A total of 1,360 officers from New York state law enforcement agencies have their names on the memorial in Albany, which reads: “It doesn’t matter from which department they came, the feeling of loss is experienced the same.” With regards to the 13 new names added as a result of 9/11-related illnesses, a dozen were members of the New York City Police Department and one was a cop for law enforcement in Peekskill, NY.
Charles J. Wassil of the Peekskill Police Department died May 1, 2013 of illnesses he incurred while working at Ground Zero. He was only 52, but spent his last years advocating for healthcare coverage for other first responders, the Daily Voice reported shortly after his death.
“The next time something happens, guys are going to think twice,” Wassil said in 2011 at a ceremony held on the tenth anniversary of the attacks. “They’ll say, ‘Why should I go there if the United States is going to turn their back on me if I get sick?’”

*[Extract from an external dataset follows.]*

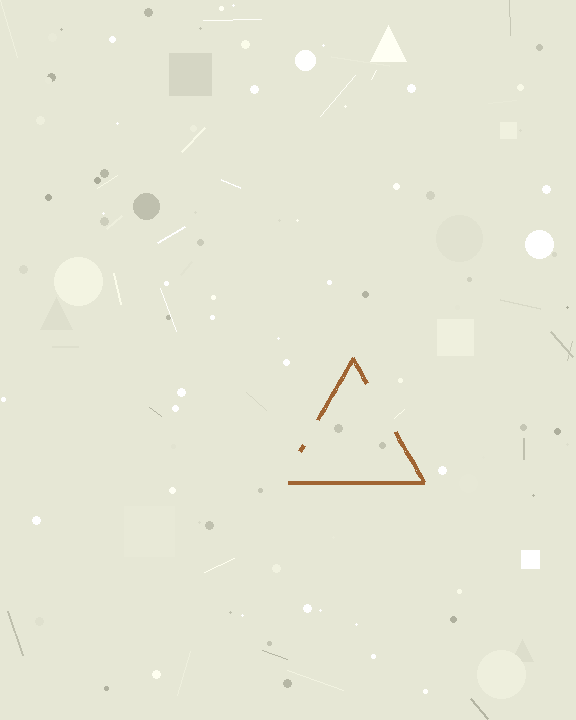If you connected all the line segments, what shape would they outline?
They would outline a triangle.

“If you’re looking at guys who are 30 or 40 years old who spent so many hours at Ground Zero and are coming down with cancer, it doesn’t take a scientist to see that something was wrong down there,” Wassil said at the time. “Federal studies say a lot of things. They tell you a vitamin is good for you and they two years later they’ll say you shouldn’t have taken it.”
Earlier this year — more than 12 years after the attacks occurred — the United States Department of Health and Human Services program that provides care to first-responders injured during the terrorist attacks expanded coverage to victims with four types of cancer previously not considered, including brain cancer, pancreatic cancer, testicular cancer and invasive cervical cancer.